Ms Braverman has sought to downplay suggestions that her speech in the US was paving the way for a future bid to surpass her boss as the Tory leader.
The Cabinet minister warned of what she sees as an “existential threat” of uncontrolled migration as she called for reform of international refugee rules.
She argued the “misguided dogma of multiculturalism” had “failed because it allowed people to come to our society and live parallel lives in it”.
Ms Braverman suggested it has allowed them to “pursue lives aimed at undermining the stability and threatening the security of our society”.
But Mr Sunak, the first British PM of Indian heritage, repeatedly declined to back her comments during a round of regional broadcast interviews ahead of the Tory conference.
Asked by BBC East Midlands political editor Tony Roe if he agreed with Ms Braverman, Mr Sunak said: “I think that this is something that is incredible about this country, is that it is a fantastic multicultural democracy.
“We have done an incredible job of integrating people into society and one of the lovely things about getting the job I have, as the first person from my background to hold this job, that’s a wonderful thing, but it’s also not a big deal in our country.
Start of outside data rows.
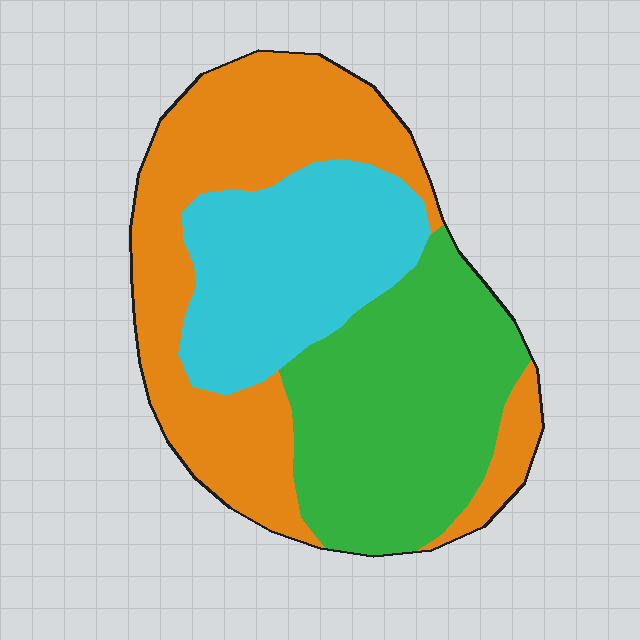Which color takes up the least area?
Cyan, at roughly 25%.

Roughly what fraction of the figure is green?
Green takes up about one third (1/3) of the figure.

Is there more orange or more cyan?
Orange.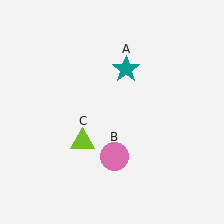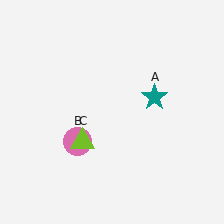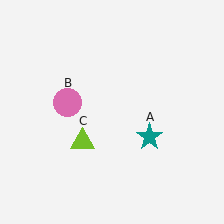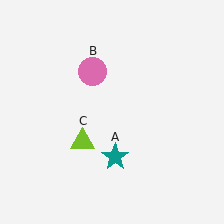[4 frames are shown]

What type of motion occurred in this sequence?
The teal star (object A), pink circle (object B) rotated clockwise around the center of the scene.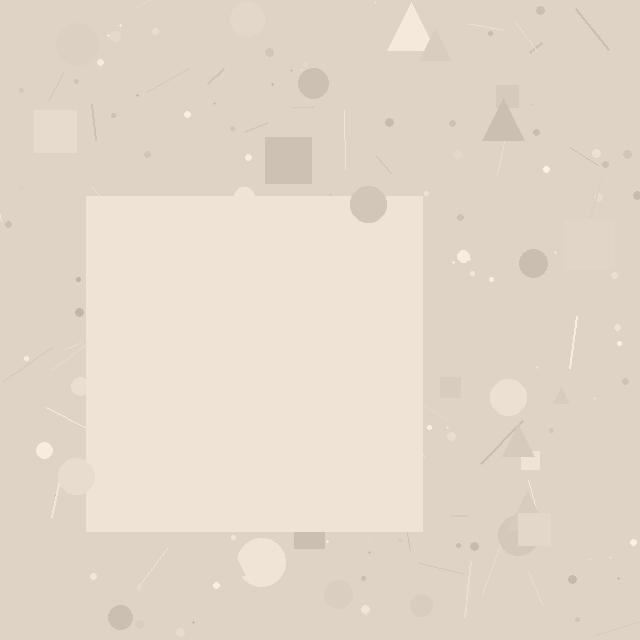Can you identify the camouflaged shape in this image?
The camouflaged shape is a square.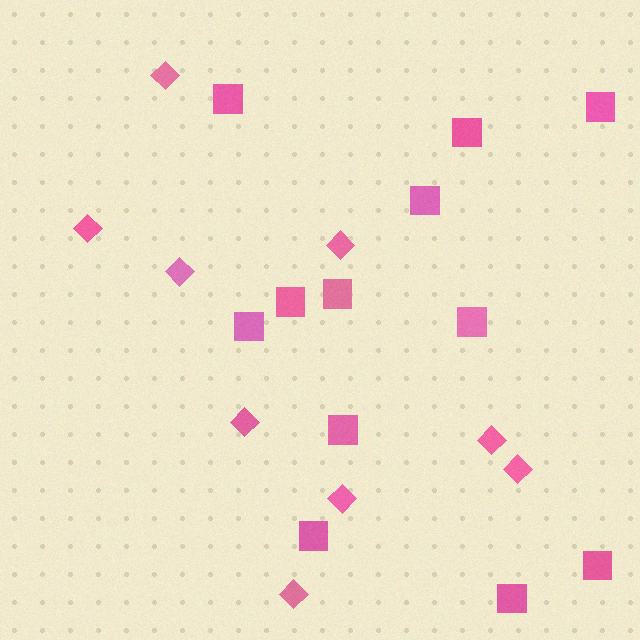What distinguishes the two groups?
There are 2 groups: one group of squares (12) and one group of diamonds (9).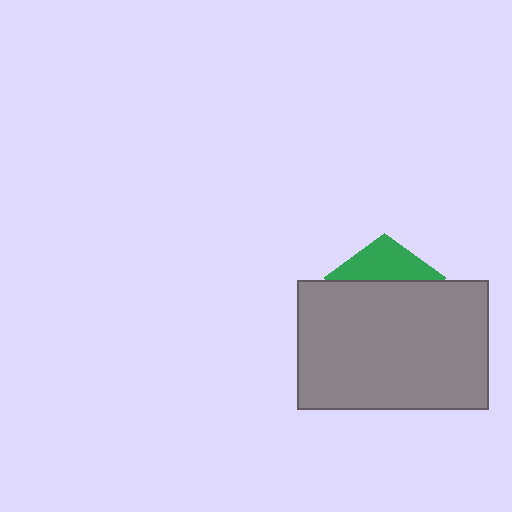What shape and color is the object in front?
The object in front is a gray rectangle.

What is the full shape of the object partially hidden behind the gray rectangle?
The partially hidden object is a green pentagon.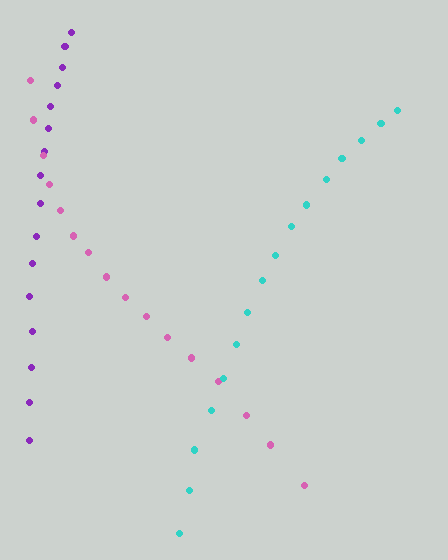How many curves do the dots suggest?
There are 3 distinct paths.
“I think that speaks to the progress we’ve made over the years and how far we’ve come and something we should all be collectively incredibly proud of.”
Asked if the Home Secretary was wrong, Mr Sunak said it is “important that everyone subscribes to British values” but that he believes “our country has done an incredibly good job of integrating people from lots of different backgrounds”.
Westminster observers suggested that Ms Braverman’s speech in Washington seemed like a pitch to the Tory right, in case Mr Sunak leads the party to defeat at the next general election.
But Ms Braverman, whose parents migrated from Mauritius and Kenya, told the PA news agency that such suggestions were “slightly flippant” and insisted she was working “hand-in-hand” with Mr Sunak.
Her remarks were criticised by some Conservative MPs, including Tobias Ellwood.
He told ITV’s Peston they were “clearly designed for a particular audience and don’t do the Prime Minister any good”.
A Labour spokesman said: “Weak Rishi Sunak has allowed his Home Secretary to swan off around the world delivering messages to some of our closest allies that he’s not onboard with.
“It’s official, his premiership is beyond tired, it’s redundant. This is not just embarrassing. It’s bad for Britain and they should call an election now.”